Sa voix douce se durcit.

— Qu’as-tu pris, Charmian ?

— Rien. J’ai bu un peu de thé. Il était atrocement sirupeux. Comme la vieille femme qui l’a apporté.

J’inspirai l’odeur d’herbes brûlées et de la mer, et je retrouvai ma voix.

— Reposez-moi, Dredmore.

— On t’a droguée.

Voilà qui expliquait ce qui était en train de m’arriver.

— C’est vous.

J’agitai une main vaine.

— Non, ce n’est pas moi. (Il saisit mes doigts et les porta à ses lèvres.) Je n’ai pas besoin d’utiliser de drogue. Si je l’avais voulu, je t’aurais emmenée hors de cette ruelle. Maintenant, où es-tu ?

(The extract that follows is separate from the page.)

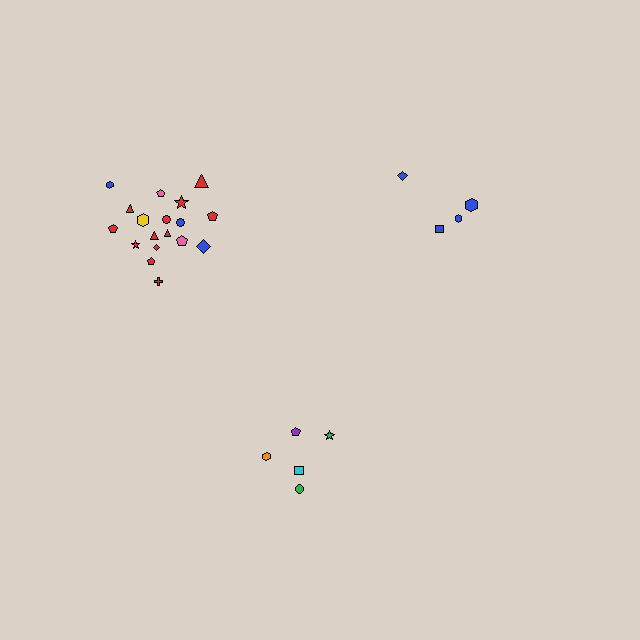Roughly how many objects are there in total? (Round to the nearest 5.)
Roughly 25 objects in total.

— Je suis ici avec vous, idiot. (J’avais envie de lui arracher les yeux, mais je ne sentais plus mes ongles.) Pourquoi ne me laissez-vous pas tranquille ?

— Je me pose la même question tous les jours depuis cinq ans, dit-il. Le problème, c’est que je n’ai pas envie de connaître la réponse.

— Oh. (Pour une raison étrange, sa réponse me plut et je me détendis contre lui.) Merci de m’avoir sauvé la vie.

— Je t’en prie.

— Mais vous êtes un homme mauvais. Vous le savez.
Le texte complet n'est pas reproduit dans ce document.